Re: [Proposal] Table-level Transparent Data Encryption (TDE) and KeyManagement Service (KMS) - Mailing list pgsql-hackers

From Stephen Frost
Subject Re: [Proposal] Table-level Transparent Data Encryption (TDE) and KeyManagement Service (KMS)
Date
Msg-id 20190708224330.GH29202@tamriel.snowman.net
Whole thread Raw
In response to Re: [Proposal] Table-level Transparent Data Encryption (TDE) and KeyManagement Service (KMS)  (Bruce Momjian <bruce@momjian.us>)
Responses Re: [Proposal] Table-level Transparent Data Encryption (TDE) and KeyManagement Service (KMS)  (Bruce Momjian <bruce@momjian.us>)
List pgsql-hackers
Greetings,

* Bruce Momjian (bruce@momjian.us) wrote:
> On Mon, Jul  8, 2019 at 06:04:46PM -0400, Stephen Frost wrote:
> > * Bruce Momjian (bruce@momjian.us) wrote:
> > > On Mon, Jul  8, 2019 at 05:41:51PM -0400, Stephen Frost wrote:
> > > > * Bruce Momjian (bruce@momjian.us) wrote:
> > > > > Well, if it was a necessary features, I assume TLS 1.3 would have found
> > > > > a way to make it secure, no?  Certainly they are not shipping TLS 1.3
> > > > > with a known weakness.
> > > >
> > > > As discussed below- this is about moving goalposts, and that's, in part
> > > > at least, why re-keying isn't a *necessary* feature of TLS.  As the
> > >
> > > I agree we have to allow rekeying and allow multiple unlocked keys in
> > > the server at the same time.  The open question is whether encrypting
> > > different data with different keys and different unlock controls is
> > > possible or useful.
> >
> > I'm not sure if there's really a question about if it's *possible*?  As
> > for if it's useful, I agree there's some debate.
>
> Right, it is easily possible to keep all keys unlocked, but the value is
> minimal, and the complexity will have a cost, which is my point.

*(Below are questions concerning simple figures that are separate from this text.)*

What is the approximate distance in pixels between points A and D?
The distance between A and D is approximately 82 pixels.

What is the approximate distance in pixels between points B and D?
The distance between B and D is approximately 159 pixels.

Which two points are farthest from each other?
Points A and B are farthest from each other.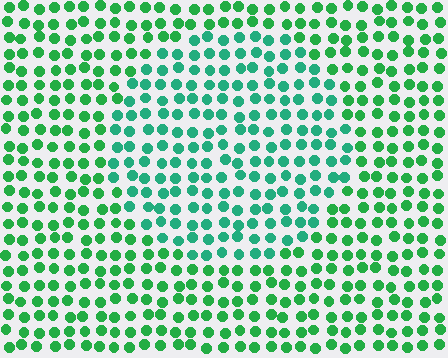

Having them all unlocked but only accessible to certain privileged
processes if very different from having them unlocked and available to
every backend process.

> > > > amount of data you transmit over a given TLS connection increases
> > > > though, the risk increases and it would be better to re-key.  How much
> > > > better?  That depends a great deal on if someone is trying to mount an
> > > > attack or not.
> > >
> > > Yep, we need to allow rekey.
> >
> > Supporting a way to rekey is definitely a good idea.
>
> It is a requirement, I think.  We might have problem tracking exactly
> what key _version_ each table (or 8k block), or WAL file are.  :-(
> Ideally we would allow only two active keys, and somehow mark each page
> as using the odd or even key at a given time, or something strange.
> (Yeah, hand waving here.)

Well, that wouldn't be the ideal since it would limit us to some small
number of GBs of data written, based on the earlier discussion, right?

I'm not sure that I can see through to a system where we are rewriting
tables that are out on disk every time we hit 60GB of data written.

Or maybe I'm misunderstanding what you're suggesting here..?

> > > Uh, well, renaming the user was a big problem, but that is the only case
> > > I can think of.  I don't see that as an issue for block or WAL sequence
> > > numbers.  If we want to use a different nonce, we have to find a way to
> > > store it or look it up efficiently.  Considering the nonce size, I don't
> > > see how that is possible.
> >
> > No, this also meant that, as an attacker, I *knew* the salt ahead of
> > time and therefore could build rainbow tables specifically for that
> > salt.  I could also use those *same* tables for any system where that
> > user had an account, even if they used different passwords on different
> > systems...
>
> Yes, 'postgres' can be used to create a nice md5 rainbow table that
> works on many servers --- good point.  Are rainbow tables possible with
> something like AES?

I'm not a cryptographer, just to be clear...  but it sure seems like if
you know what the nonce is, and a strong idea about at least what some
of the contents are, then you could work to pre-calculate a portian of
the encrypted data and be able to determine the key based on that.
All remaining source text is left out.